Door security locks

Securing the van with extra locks and security plates. I thought that it would be wise with the frequent travel that I am planning on doing in the van to ensure the vehicle is fully secure so that I don't worry when I leave it for periods of time.  I have decided to secure the rear barn doors and the sliding side door with high security dead locks. These are simply independant locks that prevent the door from being opened. They work separately from the automatic locking and must be locked manually. You can buy self locking 'slam locks' but I would always worry that they will somehow lock and the keys will be on the inside! For extra extra security I have added high strength steel plates to all of the door handles around the van. Previous versions of the Crafter/Sprinter had weaknesses around the handles however I believe this has been rectified in the newer models, however I wanted to make sure it not only was secure but looked secure too. I opted for the discrete steel plates as opposed to the larger more chunkier steel plates.

First I drilled out two holes for the key lock (one large one smaller). I used a jigsaw to cut between the holes and then filled the edges down until the lock fitted. I then cut the inner door the same way to match the rectangle shape that was needed to slide the lock mechanism in. 


Once all the locks fitted and aligned properly (this takes some filing down to achieve!) I then coated the raw metal edges with primer paint and greased up the locks. I also applied clear sealant to all of the edges so that when the lock is riveted into place it is completely waterproof. I used plenty of sealant and wiped off the excess. Be careful when using the rivet gun as the recall can cause you to nip the paintwork. 


The inner lock hole which this locks into was drilled out the same way as above, two holes and then the lines jigsawed out. To make sure I had the exact position correct I cello-taped a piece of foam to the lock bolt and then lightly painted the foam and closed the door. I then attempted to lock the lock as much as I could so that the paint made an impression on the inner side. This side is contoured hence the foam is required to fully map out the hole required. This worked perfect and the hole matched up great. I painted the raw metal edges and then placed the bracket in place and riveted it. Easy! Just take the installation instructions that come with the lock with a pinch of salt..the dimensions are very hit and miss...thankfully there is a lot of wriggle room as long as you are roughly there!
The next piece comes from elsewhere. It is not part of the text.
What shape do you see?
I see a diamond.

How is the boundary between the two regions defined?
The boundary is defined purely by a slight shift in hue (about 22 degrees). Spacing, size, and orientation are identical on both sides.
The steel plates were thankfully a lot easier to put on. No inner side panels need to be removed to do so. Locate the screw plug on the side of the door, remove it and unscrew the screw securing the handle in place. Then pull the left side of the handle off which reveals a second screw and once this screw is undone the handle easily comes off. 


The difficulty comes when you have a handle that has a lock in it, as seen below. There is no easy way to explain what I did but essentially I removed the lock and tired to keep the clips that were attached to the lock outside of the hole so that they didn't disappear inside the panel resulting in the panel coming off to find it and re attach it. I used a tissue to tie the wires up which worked well. 


I used a clear silicone sealant again to seal the steel plate to the door. I felt this would help secure the plate to the door and also assist in waterproofing the handle hole. I don't think this is essential but has worked well.